An agent tells the player’s side through the media when Jackson was injured in December and Baltimore head coach John Harbaugh told reporters it was “week to week,” setting the expectation that it was a game -to-game situation, an agent would have gotten behind Harbaugh and said it was a period of at least four weeks, which is the average recovery from a PCL injury like Jackson’s.

An agent would have taken care of the team and pushed back on behalf of the client to ensure Jackson wasn’t pushed back too soon, a move that usually benefits the team over the player.

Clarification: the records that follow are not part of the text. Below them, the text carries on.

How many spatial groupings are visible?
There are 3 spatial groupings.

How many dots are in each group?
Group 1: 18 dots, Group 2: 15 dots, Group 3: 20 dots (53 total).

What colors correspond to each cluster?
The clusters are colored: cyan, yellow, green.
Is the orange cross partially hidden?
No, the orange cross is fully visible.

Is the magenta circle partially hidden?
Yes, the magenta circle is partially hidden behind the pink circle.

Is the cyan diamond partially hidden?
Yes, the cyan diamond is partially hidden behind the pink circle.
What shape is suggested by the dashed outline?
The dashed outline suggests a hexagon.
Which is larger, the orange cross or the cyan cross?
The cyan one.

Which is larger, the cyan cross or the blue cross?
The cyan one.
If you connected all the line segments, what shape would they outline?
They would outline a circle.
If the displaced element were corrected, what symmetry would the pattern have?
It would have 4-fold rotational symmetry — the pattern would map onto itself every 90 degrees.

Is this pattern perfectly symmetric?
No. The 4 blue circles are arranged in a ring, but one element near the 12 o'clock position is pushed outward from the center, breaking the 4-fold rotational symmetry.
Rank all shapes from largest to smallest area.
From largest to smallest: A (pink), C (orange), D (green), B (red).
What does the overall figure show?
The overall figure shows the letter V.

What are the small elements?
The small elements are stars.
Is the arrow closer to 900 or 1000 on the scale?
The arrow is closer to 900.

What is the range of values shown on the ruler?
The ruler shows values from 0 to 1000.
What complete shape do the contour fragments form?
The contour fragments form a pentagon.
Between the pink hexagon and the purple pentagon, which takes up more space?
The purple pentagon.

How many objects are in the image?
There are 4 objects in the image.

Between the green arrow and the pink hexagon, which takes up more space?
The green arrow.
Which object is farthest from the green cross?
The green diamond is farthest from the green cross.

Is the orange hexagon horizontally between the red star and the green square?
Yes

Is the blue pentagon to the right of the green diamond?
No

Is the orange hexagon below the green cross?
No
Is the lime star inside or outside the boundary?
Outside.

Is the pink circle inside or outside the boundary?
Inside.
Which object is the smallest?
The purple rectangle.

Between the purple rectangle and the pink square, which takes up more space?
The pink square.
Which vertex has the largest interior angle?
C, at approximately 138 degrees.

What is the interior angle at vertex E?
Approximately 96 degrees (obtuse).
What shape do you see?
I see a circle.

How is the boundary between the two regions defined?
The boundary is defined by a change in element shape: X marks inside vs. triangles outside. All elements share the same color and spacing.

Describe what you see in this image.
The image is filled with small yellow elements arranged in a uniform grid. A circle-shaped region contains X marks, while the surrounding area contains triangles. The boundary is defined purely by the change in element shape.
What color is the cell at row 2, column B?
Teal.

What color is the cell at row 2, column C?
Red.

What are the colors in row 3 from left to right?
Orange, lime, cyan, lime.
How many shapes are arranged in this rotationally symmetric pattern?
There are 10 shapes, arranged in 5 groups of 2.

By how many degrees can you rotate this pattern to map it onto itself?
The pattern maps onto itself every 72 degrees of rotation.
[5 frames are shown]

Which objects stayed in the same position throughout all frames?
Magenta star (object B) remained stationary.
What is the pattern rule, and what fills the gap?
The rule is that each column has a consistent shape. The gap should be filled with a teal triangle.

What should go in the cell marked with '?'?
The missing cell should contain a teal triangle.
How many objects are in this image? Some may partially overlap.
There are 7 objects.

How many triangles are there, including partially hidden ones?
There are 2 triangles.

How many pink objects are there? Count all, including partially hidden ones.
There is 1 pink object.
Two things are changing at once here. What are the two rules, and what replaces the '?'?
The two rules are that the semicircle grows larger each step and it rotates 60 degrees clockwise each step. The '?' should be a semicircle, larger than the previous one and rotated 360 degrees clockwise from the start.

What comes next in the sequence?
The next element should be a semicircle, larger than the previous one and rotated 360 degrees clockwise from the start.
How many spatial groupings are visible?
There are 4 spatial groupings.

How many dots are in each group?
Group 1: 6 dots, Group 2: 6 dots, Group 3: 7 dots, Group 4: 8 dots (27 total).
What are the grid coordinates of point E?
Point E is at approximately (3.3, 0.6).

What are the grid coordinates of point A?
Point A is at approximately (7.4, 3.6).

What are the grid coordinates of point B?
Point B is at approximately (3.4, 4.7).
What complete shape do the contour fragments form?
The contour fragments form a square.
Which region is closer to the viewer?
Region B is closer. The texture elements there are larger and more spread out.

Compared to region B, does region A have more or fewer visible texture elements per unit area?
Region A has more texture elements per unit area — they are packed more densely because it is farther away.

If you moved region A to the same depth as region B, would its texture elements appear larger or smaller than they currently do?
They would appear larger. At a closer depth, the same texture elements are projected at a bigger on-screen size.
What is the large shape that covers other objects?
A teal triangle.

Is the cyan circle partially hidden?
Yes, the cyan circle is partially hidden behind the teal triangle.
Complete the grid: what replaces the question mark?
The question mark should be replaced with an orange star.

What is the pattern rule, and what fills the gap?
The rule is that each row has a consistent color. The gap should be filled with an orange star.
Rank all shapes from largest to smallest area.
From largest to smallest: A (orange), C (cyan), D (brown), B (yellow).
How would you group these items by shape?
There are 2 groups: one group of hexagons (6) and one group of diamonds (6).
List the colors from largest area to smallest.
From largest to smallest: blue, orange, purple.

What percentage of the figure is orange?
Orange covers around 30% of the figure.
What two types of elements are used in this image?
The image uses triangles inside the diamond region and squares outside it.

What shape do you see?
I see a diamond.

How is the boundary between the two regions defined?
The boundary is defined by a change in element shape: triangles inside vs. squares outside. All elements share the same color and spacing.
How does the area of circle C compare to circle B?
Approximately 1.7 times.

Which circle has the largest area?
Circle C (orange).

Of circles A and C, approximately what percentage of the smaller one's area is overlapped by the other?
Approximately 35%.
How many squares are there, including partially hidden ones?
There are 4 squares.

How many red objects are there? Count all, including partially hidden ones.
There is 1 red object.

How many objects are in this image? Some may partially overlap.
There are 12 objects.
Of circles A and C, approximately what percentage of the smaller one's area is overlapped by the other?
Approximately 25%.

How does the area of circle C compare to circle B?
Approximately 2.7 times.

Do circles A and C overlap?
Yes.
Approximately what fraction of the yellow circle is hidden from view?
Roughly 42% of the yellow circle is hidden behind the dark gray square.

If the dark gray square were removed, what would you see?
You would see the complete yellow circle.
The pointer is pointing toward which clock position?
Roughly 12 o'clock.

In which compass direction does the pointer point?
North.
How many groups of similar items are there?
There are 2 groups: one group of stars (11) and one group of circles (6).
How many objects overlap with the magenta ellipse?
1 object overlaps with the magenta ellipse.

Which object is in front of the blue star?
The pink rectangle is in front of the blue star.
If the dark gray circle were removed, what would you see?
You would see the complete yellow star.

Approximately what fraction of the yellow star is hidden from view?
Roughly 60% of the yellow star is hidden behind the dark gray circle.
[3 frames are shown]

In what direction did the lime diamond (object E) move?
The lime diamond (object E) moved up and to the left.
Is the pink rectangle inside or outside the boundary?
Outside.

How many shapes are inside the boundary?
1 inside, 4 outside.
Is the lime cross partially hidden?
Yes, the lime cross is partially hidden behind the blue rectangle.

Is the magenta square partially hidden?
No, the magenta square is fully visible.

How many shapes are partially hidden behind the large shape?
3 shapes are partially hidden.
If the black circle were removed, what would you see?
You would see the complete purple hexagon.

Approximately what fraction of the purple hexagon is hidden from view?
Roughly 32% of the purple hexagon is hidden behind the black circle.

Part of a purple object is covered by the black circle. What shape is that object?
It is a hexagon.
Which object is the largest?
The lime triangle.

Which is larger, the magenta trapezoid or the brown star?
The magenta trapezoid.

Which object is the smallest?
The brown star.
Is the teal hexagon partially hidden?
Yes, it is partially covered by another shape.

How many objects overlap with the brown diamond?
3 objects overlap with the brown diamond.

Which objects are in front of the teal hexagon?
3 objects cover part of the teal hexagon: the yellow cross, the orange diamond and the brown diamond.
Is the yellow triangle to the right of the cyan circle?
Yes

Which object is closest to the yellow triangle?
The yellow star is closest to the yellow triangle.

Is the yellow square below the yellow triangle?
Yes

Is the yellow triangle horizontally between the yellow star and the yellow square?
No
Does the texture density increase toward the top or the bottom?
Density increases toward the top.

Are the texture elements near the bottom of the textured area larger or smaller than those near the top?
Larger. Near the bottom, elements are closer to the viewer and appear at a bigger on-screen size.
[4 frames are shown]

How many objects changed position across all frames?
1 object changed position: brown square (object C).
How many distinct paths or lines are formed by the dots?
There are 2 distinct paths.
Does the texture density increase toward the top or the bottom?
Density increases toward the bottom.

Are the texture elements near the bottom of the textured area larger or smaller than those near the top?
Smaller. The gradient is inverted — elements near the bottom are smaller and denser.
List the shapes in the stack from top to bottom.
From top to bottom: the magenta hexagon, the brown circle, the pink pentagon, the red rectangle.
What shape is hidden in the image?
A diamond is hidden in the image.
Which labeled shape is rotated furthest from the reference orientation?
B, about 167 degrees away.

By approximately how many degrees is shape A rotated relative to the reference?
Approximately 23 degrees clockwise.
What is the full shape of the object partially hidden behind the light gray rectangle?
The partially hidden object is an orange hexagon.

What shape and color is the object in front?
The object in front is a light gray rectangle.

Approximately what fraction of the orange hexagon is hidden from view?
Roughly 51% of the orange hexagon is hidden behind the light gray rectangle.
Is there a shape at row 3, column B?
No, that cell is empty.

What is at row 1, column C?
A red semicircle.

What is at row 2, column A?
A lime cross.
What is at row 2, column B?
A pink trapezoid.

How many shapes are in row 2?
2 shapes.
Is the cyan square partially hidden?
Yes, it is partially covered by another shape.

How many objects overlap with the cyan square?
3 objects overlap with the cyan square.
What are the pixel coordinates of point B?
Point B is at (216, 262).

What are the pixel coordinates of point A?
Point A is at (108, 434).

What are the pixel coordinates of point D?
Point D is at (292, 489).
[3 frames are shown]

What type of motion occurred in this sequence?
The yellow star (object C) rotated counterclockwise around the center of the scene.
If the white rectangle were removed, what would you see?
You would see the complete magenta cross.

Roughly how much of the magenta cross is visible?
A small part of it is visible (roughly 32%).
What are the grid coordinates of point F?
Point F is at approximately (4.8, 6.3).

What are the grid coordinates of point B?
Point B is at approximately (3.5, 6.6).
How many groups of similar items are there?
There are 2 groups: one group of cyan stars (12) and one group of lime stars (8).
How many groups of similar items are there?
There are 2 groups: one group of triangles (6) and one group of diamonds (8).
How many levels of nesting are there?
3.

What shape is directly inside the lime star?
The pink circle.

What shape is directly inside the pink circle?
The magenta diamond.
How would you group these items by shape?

An agent also has the arguments at the negotiating table so the player doesn’t have to have them, and when a deal is struck any remaining bad feelings are mostly between the organization and the agent, not the player.

Jackson and the Ravens screwed up all of that, and it seems like things are about to get worse. Not just because Jackson doesn’t have an agent, but because he’s too online, and every cryptic message and public response to a troll is being tried by amateur detectives to figure out what that “really” means.

Also because many of Harbaugh’s public comments don’t sound like those of someone looking forward to welcoming back a franchise quarterback who turned 26 earlier this month and already has an MVP on his résumé, as if that type of player could easily be replicated.

And because Ravens owner Steve Bisciotti doesn’t want fully guaranteed five-year contracts like the one Cleveland agreed with Deshaun Watson to become the norm.

And because everyone has an opinion, too many of them support the NFL’s antiquated status quo: whoever cares about tomorrow gets shot and plays it through today. You don’t matter, come out for the team.

It all overlooks the cold truth: the team is a business and will cut a player mercilessly once they think it’s best for the business and bottom line, no matter how many injuries they’ve endured.

Lamar is also a shop. He knows and moves accordingly.

But his next step while rehabilitating his knee should be to find someone to do the dirty work for him.